1.1972382-1509071059
Christine Nxumalo poses with a picture of her sister of Virginia Nxumalo, one of the 94 mentally ill patients who died last year, in her kitchen in Johannesburg, South Africa. Image Credit: AFP

JOHANNESBURG: The deaths of nearly 100 psychiatric patients last year in South Africa’s most developed province have prompted anger at government officials who transferred the patients to non-governmental groups allegedly operating with invalid licenses.

While President Jacob Zuma on Thursday expressed condolences to the families of the dead, some opposition leaders said the president was ultimately responsible for the scandal. They called for the resignation of David Makhura, the premier of Gauteng province. The Democratic Alliance, South Africa’s main opposition party, planned a candlelight vigil late Thursday outside Makhura’s office in Johannesburg.

The province’s top health official has already quit.

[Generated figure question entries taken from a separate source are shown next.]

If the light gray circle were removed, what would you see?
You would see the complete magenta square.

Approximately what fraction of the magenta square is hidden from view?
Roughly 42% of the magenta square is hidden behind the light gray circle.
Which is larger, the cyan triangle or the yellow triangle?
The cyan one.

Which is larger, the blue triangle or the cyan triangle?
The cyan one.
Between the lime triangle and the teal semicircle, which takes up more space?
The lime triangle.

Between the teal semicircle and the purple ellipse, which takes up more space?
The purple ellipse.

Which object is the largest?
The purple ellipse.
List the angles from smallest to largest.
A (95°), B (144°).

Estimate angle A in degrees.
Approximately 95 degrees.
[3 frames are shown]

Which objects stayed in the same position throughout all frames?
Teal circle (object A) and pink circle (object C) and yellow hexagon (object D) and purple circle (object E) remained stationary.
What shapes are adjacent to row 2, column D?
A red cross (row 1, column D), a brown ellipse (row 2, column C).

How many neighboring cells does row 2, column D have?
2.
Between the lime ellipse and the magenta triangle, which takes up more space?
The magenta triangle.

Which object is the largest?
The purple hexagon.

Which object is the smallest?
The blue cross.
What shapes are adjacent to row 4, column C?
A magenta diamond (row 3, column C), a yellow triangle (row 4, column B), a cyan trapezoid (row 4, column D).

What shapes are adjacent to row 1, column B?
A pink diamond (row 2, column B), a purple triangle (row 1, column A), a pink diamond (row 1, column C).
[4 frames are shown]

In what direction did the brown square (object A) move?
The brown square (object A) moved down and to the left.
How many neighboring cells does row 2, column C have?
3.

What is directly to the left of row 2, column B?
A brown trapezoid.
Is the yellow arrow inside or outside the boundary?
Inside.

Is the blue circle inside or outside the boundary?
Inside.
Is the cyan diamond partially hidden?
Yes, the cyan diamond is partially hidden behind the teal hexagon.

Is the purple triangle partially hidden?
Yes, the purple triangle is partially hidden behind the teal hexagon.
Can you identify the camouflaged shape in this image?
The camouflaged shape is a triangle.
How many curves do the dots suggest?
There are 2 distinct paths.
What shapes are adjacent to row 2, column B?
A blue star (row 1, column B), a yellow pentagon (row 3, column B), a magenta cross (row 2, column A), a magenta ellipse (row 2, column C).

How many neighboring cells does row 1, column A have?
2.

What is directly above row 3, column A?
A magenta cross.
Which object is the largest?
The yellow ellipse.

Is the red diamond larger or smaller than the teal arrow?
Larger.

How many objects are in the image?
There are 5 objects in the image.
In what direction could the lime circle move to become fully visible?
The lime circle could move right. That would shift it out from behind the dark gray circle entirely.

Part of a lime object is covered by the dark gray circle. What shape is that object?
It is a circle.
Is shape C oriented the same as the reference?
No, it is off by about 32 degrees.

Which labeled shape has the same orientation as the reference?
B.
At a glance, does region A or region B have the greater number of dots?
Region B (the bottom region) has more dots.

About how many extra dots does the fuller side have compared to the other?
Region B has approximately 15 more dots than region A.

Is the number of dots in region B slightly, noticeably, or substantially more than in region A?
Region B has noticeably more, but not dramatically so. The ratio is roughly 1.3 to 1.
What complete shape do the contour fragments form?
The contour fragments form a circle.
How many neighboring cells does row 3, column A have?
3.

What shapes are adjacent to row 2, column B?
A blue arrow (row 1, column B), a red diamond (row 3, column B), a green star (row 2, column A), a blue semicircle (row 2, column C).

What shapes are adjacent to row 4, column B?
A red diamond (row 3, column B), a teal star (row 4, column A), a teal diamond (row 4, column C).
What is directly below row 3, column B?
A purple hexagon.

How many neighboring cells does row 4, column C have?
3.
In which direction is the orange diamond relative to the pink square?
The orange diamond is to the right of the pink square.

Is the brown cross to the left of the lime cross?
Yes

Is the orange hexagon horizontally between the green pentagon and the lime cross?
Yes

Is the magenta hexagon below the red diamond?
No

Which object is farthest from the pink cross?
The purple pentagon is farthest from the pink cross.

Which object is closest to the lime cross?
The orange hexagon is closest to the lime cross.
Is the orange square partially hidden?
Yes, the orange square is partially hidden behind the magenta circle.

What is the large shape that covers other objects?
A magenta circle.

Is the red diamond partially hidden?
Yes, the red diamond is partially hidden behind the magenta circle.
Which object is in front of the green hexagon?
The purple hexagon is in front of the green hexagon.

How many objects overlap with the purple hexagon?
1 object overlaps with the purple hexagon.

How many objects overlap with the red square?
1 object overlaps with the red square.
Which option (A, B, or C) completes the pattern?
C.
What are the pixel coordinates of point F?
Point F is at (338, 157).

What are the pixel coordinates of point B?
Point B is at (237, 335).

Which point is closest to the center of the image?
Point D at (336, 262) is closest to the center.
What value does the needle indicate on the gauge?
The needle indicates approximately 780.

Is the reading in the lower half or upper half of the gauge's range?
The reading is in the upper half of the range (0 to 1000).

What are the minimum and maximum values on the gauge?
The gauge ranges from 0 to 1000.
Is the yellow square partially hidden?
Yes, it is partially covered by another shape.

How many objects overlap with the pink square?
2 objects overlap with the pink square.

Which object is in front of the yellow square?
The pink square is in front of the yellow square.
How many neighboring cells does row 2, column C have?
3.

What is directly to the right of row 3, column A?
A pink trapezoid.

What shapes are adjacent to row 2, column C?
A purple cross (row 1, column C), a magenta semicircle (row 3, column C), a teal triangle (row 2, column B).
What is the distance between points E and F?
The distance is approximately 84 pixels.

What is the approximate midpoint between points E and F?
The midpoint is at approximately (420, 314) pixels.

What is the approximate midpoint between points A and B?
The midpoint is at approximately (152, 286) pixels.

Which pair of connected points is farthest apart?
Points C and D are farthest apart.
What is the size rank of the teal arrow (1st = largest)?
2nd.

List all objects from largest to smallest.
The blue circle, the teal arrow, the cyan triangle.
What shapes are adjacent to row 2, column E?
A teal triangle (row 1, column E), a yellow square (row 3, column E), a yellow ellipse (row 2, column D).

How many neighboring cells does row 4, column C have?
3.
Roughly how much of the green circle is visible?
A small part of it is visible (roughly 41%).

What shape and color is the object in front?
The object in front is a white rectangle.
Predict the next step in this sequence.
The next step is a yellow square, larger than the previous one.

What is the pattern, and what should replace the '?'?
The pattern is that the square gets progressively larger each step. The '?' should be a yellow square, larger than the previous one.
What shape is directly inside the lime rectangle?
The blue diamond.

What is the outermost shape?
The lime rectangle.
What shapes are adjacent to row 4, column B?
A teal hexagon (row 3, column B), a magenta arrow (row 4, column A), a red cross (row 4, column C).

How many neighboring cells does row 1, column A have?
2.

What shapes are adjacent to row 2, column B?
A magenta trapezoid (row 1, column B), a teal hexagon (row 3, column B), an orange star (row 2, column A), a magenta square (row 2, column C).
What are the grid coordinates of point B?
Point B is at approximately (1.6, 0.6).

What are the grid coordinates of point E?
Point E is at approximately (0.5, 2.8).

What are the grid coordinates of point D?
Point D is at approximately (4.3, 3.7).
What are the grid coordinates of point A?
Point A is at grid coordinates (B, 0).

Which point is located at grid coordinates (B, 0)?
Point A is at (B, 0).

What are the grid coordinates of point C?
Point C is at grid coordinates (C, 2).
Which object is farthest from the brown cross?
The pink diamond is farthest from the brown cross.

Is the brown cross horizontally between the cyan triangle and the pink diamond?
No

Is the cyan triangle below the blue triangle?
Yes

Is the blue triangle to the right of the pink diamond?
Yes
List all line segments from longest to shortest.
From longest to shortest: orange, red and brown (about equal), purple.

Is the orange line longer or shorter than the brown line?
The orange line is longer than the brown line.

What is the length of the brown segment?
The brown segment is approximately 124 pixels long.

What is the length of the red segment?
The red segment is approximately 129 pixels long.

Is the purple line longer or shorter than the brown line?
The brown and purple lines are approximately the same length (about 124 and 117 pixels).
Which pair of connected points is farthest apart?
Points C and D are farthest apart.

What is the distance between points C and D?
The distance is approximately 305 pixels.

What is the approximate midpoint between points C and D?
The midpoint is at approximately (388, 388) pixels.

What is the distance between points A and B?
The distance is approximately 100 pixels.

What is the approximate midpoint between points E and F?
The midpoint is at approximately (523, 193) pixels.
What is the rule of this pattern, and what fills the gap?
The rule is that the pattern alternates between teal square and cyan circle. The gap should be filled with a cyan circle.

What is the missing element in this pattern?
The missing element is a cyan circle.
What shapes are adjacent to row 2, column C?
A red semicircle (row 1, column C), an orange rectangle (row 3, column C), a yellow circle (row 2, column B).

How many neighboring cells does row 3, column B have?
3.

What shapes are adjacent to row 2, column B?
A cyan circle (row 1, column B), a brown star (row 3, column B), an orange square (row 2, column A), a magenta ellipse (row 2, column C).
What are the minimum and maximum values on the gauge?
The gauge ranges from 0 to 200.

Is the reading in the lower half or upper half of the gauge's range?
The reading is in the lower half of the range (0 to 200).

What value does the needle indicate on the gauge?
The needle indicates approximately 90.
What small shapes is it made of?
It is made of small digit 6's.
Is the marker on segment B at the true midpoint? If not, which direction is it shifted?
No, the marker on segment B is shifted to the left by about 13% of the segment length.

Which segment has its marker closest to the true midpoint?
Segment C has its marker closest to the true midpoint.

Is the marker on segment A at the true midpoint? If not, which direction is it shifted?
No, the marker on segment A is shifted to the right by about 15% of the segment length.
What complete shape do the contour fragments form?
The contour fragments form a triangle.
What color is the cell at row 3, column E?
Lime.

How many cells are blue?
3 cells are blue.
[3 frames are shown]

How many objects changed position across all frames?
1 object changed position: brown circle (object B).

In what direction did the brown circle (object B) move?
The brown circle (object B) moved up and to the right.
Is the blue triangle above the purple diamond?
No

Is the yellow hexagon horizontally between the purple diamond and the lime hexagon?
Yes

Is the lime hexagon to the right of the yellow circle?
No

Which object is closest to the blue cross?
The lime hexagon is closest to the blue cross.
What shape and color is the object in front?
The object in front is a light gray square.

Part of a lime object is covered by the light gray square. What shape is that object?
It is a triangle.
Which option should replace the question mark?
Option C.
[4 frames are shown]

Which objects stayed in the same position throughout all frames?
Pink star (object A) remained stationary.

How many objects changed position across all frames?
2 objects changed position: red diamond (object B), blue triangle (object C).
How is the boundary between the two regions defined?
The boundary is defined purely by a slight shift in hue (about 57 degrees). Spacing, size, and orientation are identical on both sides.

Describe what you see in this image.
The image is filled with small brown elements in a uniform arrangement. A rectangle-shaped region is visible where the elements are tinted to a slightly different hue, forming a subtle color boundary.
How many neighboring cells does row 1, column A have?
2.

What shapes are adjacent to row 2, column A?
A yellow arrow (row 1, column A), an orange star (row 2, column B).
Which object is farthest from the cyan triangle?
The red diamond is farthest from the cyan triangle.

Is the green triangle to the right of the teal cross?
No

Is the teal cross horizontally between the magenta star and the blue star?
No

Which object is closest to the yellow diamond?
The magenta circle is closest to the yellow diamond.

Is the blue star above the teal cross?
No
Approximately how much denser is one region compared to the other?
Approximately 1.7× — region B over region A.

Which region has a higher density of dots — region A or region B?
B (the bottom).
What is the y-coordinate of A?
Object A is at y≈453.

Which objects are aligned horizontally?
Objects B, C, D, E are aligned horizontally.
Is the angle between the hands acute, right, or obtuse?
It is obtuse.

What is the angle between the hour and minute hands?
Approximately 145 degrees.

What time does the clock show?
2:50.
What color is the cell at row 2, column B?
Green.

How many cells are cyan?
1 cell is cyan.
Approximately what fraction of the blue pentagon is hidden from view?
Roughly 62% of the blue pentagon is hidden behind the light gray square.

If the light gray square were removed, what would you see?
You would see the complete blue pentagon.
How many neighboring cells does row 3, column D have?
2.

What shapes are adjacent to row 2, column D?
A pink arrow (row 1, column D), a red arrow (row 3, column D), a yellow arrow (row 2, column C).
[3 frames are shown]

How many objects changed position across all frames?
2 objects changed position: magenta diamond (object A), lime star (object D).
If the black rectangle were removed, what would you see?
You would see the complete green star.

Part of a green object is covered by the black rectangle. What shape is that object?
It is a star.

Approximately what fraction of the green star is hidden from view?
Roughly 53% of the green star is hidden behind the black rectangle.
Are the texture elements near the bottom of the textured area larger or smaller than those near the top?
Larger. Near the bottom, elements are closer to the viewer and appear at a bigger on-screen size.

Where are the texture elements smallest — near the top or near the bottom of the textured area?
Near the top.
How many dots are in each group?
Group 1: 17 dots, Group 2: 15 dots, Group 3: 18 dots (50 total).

Only one of the deaths was linked to a mental illness, while 93 other patients died because of dehydration, diarrhoea and other conditions that could have been treated, according to a health watchdog report. It cites reports that some non-governmental institutions were overcrowded and lacked enough food and staff.

The health department in Gauteng had transferred nearly 1,400 patients from a licensed facility to cut costs.

Gauteng includes the capital, Pretoria, and the nation’s commercial hub, Johannesburg.

Zuma’s office said the president thanked health ombudsman Malegapuru Makgoba for the report on the deaths, noting that it will help the government “ensure that such a tragedy does not recur in the health sector.”

The report said some state mental health workers had been concerned about the transfer of the patients, and became frustrated because they felt their leadership was not listening to them. Some workers broke down with emotion while being interviewed, it said.

Many of the deaths were due to pneumonia, dehydration and diarrhoea, as the patients were hurriedly shifted to 27 “poorly-prepared” facilities in an apparent cost-cutting measure that showed evidence of neglect.

The health ombudsman report, which sparked uproar in South Africa, detailed how some patients were collected from the Life Esidimeni hospital in the northern Gauteng province using open pickup trucks.

Patients were then selected in a process like an “auction cattle market”, before being taken away and then often shuttled between several of the new care centres.

As the scandal broke, provincial health minister Qedani Mahlangu resigned over the findings, which directly implicated her in the move.

According to the report, relatives were left in the dark over where the patients were — or even if they had died in the overcrowded, unheated centres that some witnesses said were like “concentration camps”.

The centres also failed to provide seriously ill patients with enough food and water, leaving them severely malnourished, underweight and in some cases dying from dehydration.

Gauteng’s provincial health department had terminated its long-standing contract with the Life Esidimeni hospital and moved more than 1,300 patients to an “unstructured, unpredictable, substandard caring environment”, the report said.

“One person has died from a mental health-related illness. None of the 93 (others) have died from a mental illness,” health ombudsman Malegapuru Makgoba told local media as the report was released.

“The Gauteng Health Department took patients from a licensed institution and handed them over to unlicensed facilities,” he added.

Makgoba said the death toll was likely to rise as investigations continued into the fiasco.

The report pointed towards the neglect that led to the deaths being caused by profit-seeking.

The 27 health care centres “were mysteriously and poorly selected” and were “unable to distinguish between the highly specialised non-stop professional care requirements ... and a business opportunity,” it said.

Gauteng Premier David Makhura vowed to hold accountable all the responsible officials.

The opposition Democratic Alliance party expressed outrage over the findings, and accused the government of lying about the death toll when reports of the tragedy began to emerge.

“Criminal charges should also be laid against all implicated parties,” said the party’s provincial shadow health minister.